Why is it taking so long?
You are not imagining it, and you are not alone in being frustrated. Across the south, residents and business owners have held sit-ins over how slow the compensation has been. The funds are real but the system to deliver them to individual homes is not fully running, and the scale of the damage is enormous — across South Lebanon the war destroyed or damaged tens of thousands of homes.
This guide will be updated as the official process becomes clearer. In the meantime, keeping your damage documented and registered is the most useful thing within your control.
Is it safe to go back to my land?
Be careful. After the war, unexploded shells and cluster munitions remain in fields, rubble and along roads across the south, and they can still kill or maim long after the fighting stops.
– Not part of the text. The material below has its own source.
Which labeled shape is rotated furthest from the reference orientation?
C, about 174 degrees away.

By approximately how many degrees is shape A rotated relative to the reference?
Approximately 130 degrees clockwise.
If you see anything suspicious — a strange metal object, something that looks like a small canister or a shell, anything you do not recognise — do not touch it, do not move it, do not kick it, and keep children well away. Move back the way you came, and call the Civil Defense on 125 or the Lebanese Army on 1701 to report it. Never try to move or defuse it yourself. Clearing it is the job of trained teams.
Where can I keep up with what is happening?
The most reliable points are your municipality and the Union of Tyre Municipalities (uotm.gov.lb), and the Council of the South (councilforsouth.gov.lb) for compensation and reconstruction news. Be wary of unofficial pages promising payments or asking for fees — the official bodies above do not charge you to register damage.